The amendments adopted in August 2018 are separate from the rules proposed by the SEC in October 2017 to modernize and simplify certain Regulation S-K requirements as mandated by the FAST Act. The most noteworthy of those rule proposals would (i) streamline MD&A disclosure by eliminating discussion of the earliest of the three years covered in the financial statements in certain situations and (ii) significantly reduce the need to submit confidential treatment requests when public companies omit information from their exhibit filings. See our Sidley Update, available here, for a detailed summary of those rule proposals, which will be the subject of future SEC rulemaking. |
The amendments are substantially similar to those proposed by the SEC in July 2016 and do not impose any new significant disclosure obligations. In addition to the 314-page adopting release, the SEC published a 205-page marked version highlighting the specific changes adopted. The SEC estimates that the amendments will reduce slightly the reporting burden on roughly 7,570 U.S. public companies and 745 foreign private issuers. The amendments will be effective 30 days after the adopting release is published in the Federal Register.
The amendments affect various Regulation S-K items, Regulation S-X rules and other SEC rules and forms. Personnel responsible for SEC reporting should familiarize themselves with the amendments, which will affect the disclosures made in periodic reports and registration statements filed after the amendments take effect. The table below summarizes the most significant amendments relevant to U.S. public companies.

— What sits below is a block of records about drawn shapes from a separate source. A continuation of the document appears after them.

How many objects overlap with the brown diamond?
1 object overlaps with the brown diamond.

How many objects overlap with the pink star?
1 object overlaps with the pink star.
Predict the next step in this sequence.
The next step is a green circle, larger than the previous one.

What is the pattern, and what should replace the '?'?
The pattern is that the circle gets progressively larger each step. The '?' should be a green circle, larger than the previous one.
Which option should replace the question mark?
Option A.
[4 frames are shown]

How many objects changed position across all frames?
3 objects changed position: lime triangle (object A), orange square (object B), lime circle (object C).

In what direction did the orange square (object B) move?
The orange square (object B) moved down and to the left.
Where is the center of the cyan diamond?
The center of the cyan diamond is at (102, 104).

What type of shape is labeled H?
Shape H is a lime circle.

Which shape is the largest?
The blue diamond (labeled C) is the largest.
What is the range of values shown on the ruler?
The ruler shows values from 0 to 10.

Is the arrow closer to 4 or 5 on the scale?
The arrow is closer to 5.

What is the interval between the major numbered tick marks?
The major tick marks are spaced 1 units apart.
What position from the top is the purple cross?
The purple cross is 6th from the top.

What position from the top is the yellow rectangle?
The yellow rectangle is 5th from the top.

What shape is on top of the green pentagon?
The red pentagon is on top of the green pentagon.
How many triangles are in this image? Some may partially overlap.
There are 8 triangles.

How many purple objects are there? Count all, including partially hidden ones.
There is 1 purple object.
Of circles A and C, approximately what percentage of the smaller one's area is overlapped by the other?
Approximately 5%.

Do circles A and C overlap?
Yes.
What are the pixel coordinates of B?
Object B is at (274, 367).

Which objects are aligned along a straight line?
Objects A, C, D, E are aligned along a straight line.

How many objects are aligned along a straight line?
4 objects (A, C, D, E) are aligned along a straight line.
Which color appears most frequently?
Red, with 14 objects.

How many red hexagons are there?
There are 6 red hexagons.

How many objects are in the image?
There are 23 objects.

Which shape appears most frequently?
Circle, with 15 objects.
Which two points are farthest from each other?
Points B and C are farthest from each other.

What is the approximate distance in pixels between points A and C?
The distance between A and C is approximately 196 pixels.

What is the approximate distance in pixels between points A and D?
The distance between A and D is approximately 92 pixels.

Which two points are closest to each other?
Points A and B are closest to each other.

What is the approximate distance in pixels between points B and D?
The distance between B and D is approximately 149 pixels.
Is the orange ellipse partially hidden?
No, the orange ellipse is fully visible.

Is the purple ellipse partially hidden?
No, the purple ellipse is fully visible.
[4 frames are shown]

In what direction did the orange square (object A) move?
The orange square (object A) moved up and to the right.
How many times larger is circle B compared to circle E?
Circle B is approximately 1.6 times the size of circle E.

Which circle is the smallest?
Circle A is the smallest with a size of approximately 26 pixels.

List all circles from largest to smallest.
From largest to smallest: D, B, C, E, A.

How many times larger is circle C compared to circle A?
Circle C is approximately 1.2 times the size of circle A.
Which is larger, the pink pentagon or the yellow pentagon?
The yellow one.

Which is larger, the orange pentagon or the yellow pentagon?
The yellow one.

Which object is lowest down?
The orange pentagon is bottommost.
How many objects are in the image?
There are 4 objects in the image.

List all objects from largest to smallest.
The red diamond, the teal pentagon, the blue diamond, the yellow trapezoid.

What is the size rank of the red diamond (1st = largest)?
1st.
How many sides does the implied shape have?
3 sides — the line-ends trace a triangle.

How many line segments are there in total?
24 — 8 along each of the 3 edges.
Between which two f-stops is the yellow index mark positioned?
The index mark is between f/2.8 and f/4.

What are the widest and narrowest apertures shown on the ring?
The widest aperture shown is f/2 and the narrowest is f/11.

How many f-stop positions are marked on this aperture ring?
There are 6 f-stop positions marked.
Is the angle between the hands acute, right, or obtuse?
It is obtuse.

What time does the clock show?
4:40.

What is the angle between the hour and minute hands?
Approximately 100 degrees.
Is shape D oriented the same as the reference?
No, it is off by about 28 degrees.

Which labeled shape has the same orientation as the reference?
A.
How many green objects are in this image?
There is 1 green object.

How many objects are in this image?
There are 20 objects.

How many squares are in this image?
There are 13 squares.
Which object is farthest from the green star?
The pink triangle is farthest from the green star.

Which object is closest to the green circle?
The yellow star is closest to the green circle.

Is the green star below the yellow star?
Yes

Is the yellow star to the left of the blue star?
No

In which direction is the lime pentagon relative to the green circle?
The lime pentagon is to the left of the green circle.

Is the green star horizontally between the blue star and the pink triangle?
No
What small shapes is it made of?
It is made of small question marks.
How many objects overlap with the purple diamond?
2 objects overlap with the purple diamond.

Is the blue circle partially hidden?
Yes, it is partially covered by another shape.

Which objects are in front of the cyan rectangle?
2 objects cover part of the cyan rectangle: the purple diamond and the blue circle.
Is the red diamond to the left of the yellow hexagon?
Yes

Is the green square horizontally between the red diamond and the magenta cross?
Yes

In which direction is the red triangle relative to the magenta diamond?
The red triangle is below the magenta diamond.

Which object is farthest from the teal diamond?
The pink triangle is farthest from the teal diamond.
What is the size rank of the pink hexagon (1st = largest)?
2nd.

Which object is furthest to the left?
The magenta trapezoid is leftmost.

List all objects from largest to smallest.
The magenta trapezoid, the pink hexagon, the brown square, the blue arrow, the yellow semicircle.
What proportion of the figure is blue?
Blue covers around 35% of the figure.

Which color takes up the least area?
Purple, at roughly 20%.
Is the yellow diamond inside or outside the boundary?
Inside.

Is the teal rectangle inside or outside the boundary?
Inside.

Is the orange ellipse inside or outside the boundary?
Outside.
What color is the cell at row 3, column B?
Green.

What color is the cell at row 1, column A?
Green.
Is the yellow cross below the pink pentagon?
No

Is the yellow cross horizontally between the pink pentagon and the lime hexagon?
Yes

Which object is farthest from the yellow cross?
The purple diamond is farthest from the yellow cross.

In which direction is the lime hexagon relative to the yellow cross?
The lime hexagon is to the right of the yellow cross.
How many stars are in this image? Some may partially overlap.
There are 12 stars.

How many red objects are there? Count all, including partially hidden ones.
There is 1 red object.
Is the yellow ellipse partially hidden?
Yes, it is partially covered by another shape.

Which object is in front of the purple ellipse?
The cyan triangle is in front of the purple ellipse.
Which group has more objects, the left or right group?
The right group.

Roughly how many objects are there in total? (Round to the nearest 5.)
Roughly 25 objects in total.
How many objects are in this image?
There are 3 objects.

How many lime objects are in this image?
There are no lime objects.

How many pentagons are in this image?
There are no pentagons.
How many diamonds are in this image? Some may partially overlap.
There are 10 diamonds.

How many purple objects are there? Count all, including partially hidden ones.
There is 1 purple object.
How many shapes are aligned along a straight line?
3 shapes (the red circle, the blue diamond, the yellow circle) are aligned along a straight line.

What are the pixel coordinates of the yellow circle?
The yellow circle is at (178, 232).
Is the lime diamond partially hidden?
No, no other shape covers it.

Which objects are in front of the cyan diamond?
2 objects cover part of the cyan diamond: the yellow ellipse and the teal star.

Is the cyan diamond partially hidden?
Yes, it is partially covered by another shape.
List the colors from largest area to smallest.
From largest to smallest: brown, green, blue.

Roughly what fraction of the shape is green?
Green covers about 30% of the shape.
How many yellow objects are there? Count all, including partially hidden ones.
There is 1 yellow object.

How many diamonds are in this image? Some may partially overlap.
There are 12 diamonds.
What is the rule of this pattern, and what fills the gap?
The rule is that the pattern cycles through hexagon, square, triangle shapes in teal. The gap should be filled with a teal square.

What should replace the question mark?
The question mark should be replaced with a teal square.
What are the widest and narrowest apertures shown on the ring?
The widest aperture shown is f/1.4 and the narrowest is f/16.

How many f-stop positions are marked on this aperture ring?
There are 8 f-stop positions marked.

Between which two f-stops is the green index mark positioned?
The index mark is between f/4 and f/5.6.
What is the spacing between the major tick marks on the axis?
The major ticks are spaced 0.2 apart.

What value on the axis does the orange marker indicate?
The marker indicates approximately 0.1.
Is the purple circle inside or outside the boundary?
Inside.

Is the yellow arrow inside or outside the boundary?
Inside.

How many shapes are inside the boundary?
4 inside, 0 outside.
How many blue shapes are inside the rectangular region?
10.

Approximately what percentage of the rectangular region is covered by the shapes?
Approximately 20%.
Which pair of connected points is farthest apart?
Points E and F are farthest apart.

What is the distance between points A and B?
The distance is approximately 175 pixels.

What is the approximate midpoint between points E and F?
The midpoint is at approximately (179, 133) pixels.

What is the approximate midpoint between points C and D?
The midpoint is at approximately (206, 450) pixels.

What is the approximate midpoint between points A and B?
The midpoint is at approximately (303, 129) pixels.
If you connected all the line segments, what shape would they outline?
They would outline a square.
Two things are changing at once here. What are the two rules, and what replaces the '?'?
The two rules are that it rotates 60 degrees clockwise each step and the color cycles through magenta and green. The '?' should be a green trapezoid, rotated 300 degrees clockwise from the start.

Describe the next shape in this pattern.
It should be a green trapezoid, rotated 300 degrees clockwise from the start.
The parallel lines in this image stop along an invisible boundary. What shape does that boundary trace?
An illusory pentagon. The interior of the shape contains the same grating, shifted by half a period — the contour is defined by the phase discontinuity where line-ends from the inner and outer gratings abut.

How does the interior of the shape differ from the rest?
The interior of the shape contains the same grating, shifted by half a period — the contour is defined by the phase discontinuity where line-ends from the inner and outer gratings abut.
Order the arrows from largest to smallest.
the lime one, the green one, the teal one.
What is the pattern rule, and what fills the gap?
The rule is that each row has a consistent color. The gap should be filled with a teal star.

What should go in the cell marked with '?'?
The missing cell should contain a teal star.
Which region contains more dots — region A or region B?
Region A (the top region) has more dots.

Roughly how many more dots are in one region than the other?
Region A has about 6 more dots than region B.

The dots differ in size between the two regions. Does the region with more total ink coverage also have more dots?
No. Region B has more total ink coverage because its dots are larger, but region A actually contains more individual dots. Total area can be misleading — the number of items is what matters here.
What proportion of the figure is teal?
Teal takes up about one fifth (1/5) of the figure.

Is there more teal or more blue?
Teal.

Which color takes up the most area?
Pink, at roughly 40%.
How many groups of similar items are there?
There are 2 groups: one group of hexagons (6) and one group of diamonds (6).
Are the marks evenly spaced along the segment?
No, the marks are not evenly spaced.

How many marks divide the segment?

The SEC is also referring certain disclosure requirements that overlap with, but require more information than, GAAP to the Financial Accounting Standards Board (FASB) for consideration to be incorporated into GAAP reporting requirements. The SEC is asking the FASB to consider the referrals within 18 months of the adopting release being published in the Federal Register. The SEC will retain these disclosure requirements while the FASB considers whether to add the referred disclosure items to its agenda of projects for potential standard-setting.